Cross-Language Serialization

Fory JavaScript serializes to the same binary format as the Java, Python, Go, Rust, Swift, and C++ Fory runtimes. You can write a message in JavaScript and read it in Java — or any other direction — without any conversion layer.

Things to keep in mind:

  • The Fory JavaScript runtime reads and writes cross-language payloads only (it does not support any language-native format).
  • Out-of-band mode is not currently supported.

Requirements for a Successful Round Trip

For a message to survive a round trip between JavaScript and another runtime:

  1. Same type identity on both sides — same numeric ID, or same namespace + typeName.
  2. Compatible field types — a Type.int32() field in JavaScript matches Java int, Go int32, C# int.
  3. Same nullability — if one side marks a field nullable, the other should too.
  4. Same compatible mode if using schema evolution.
  5. Same reference tracking config if your data has shared or circular references.

Step-by-Step: JavaScript to Another Runtime

  1. Define the JavaScript schema with the same type name or numeric ID used by the other runtime.
  2. Register the schema in both runtimes.
  3. Match field types, nullability, and compatible settings.
  4. Test a real payload end-to-end before shipping.

JavaScript side:

import Fory, { Type } from "@apache-fory/core";

const messageType = Type.struct(
{ typeName: "example.message" },
{
id: Type.int64(),
content: Type.string(),
},
);

const fory = new Fory();
const { serialize } = fory.register(messageType);

const bytes = serialize({
id: 1n,
content: "hello from JavaScript",
});

On the other side, register the same example.message type (same name or same numeric ID) using the peer runtime's API:

Field Naming

Fory matches fields by name. When models are defined in multiple languages, keep field names consistent — or at minimum use a naming scheme that maps unambiguously across languages (e.g. snake_case everywhere).

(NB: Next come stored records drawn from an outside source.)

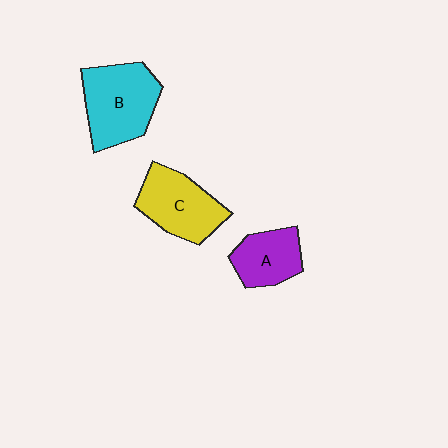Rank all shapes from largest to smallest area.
From largest to smallest: B (cyan), C (yellow), A (purple).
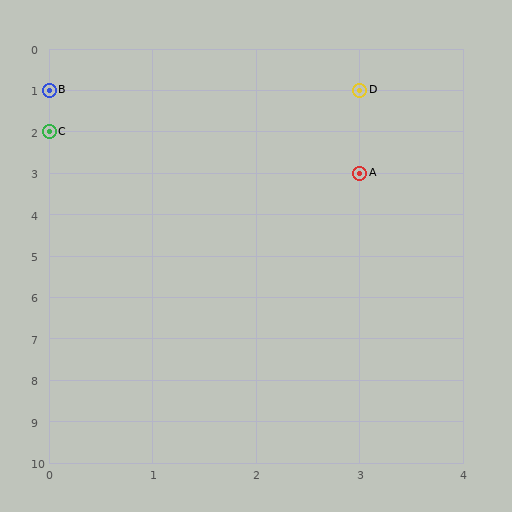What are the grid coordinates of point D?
Point D is at grid coordinates (3, 1).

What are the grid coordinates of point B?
Point B is at grid coordinates (0, 1).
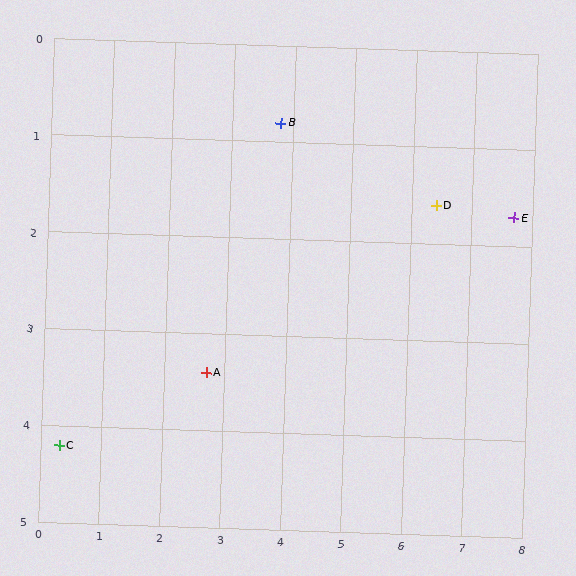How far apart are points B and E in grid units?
Points B and E are about 4.0 grid units apart.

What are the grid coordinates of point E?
Point E is at approximately (7.7, 1.7).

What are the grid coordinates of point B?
Point B is at approximately (3.8, 0.8).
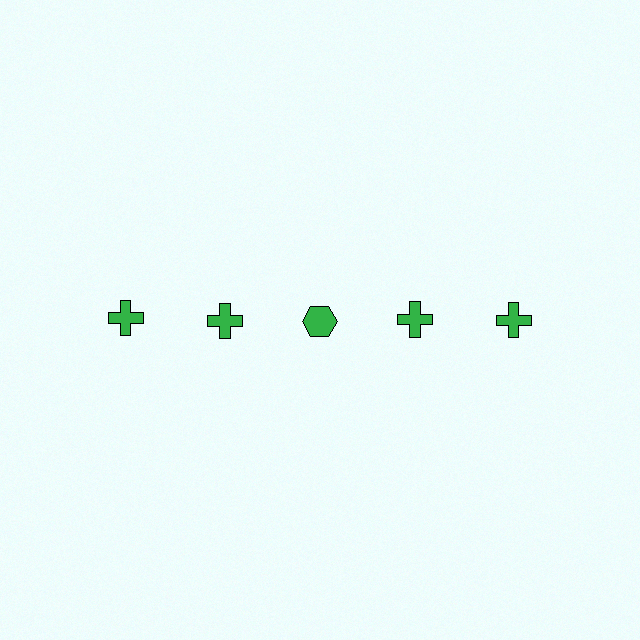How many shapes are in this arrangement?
There are 5 shapes arranged in a grid pattern.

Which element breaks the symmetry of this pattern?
The green hexagon in the top row, center column breaks the symmetry. All other shapes are green crosses.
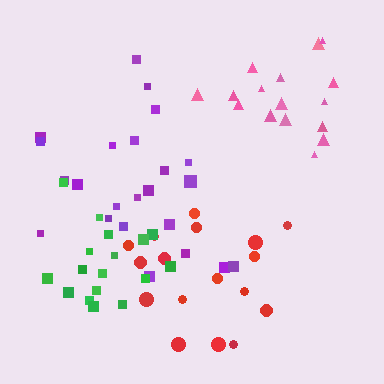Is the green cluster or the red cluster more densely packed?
Green.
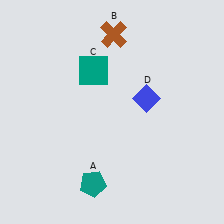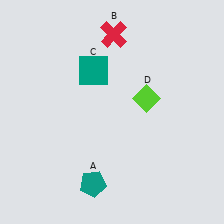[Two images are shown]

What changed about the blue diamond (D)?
In Image 1, D is blue. In Image 2, it changed to lime.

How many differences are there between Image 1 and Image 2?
There are 2 differences between the two images.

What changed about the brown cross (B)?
In Image 1, B is brown. In Image 2, it changed to red.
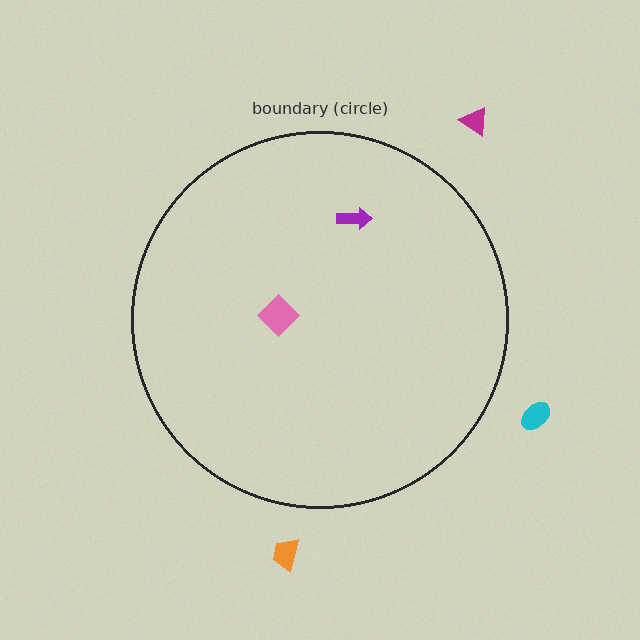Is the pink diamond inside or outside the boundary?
Inside.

When using compatible: true for schema evolution, field order differences are tolerated, but the names themselves must still match.

Numeric Types

JavaScript number is a 64-bit float, which does not map cleanly to every integer type in other languages. Use explicit schema types:

  • Type.int32() for 32-bit integers (Java int, Go int32, C# int)
  • Type.int64() with bigint values for 64-bit integers (Java long, Go int64)
  • Type.float32() or Type.float64() for floating-point values

Date and Time

  • Type.timestamp() — a point in time; round-trips as a JavaScript Date
  • Type.date() — a date without time; deserializes as Date
  • Type.duration() — exposed as a numeric millisecond value in JavaScript

Polymorphic Fields

Type.any() lets a field hold different types at runtime, but it is harder to keep in sync across languages. Prefer explicit field schemas whenever possible.

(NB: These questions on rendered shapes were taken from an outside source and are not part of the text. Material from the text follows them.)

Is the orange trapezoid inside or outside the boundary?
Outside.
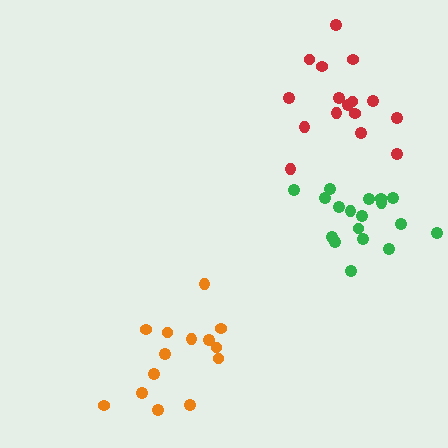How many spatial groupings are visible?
There are 3 spatial groupings.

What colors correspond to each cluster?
The clusters are colored: red, green, orange.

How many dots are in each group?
Group 1: 16 dots, Group 2: 18 dots, Group 3: 14 dots (48 total).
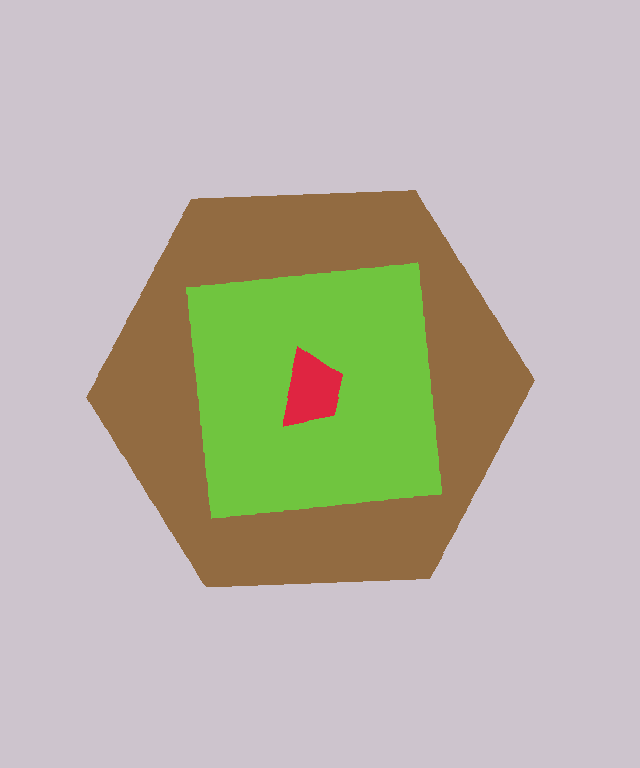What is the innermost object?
The red trapezoid.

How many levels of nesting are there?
3.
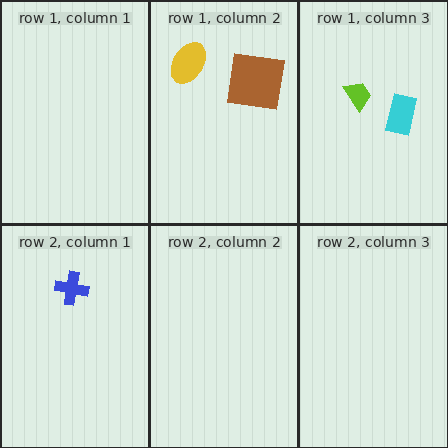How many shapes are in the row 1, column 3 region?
2.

const wrapperType = Type.struct(
{ typeId: 3001 },
{
payload: Type.any(),
},
);

Enums

Enum member order must match across languages. Fory encodes enums by ordinal position, not by value.

const Color = { Red: 1, Green: 2, Blue: 3 };
const fory = new Fory();
fory.register(Type.enum({ typeId: 210 }, Color));

Use the same type ID or type name in every peer runtime.

Safety Limits

The maxDepth, maxBinarySize, and maxCollectionSize options protect the JavaScript runtime from overly large payloads. They do not change the binary format — they only control what the local runtime is willing to accept.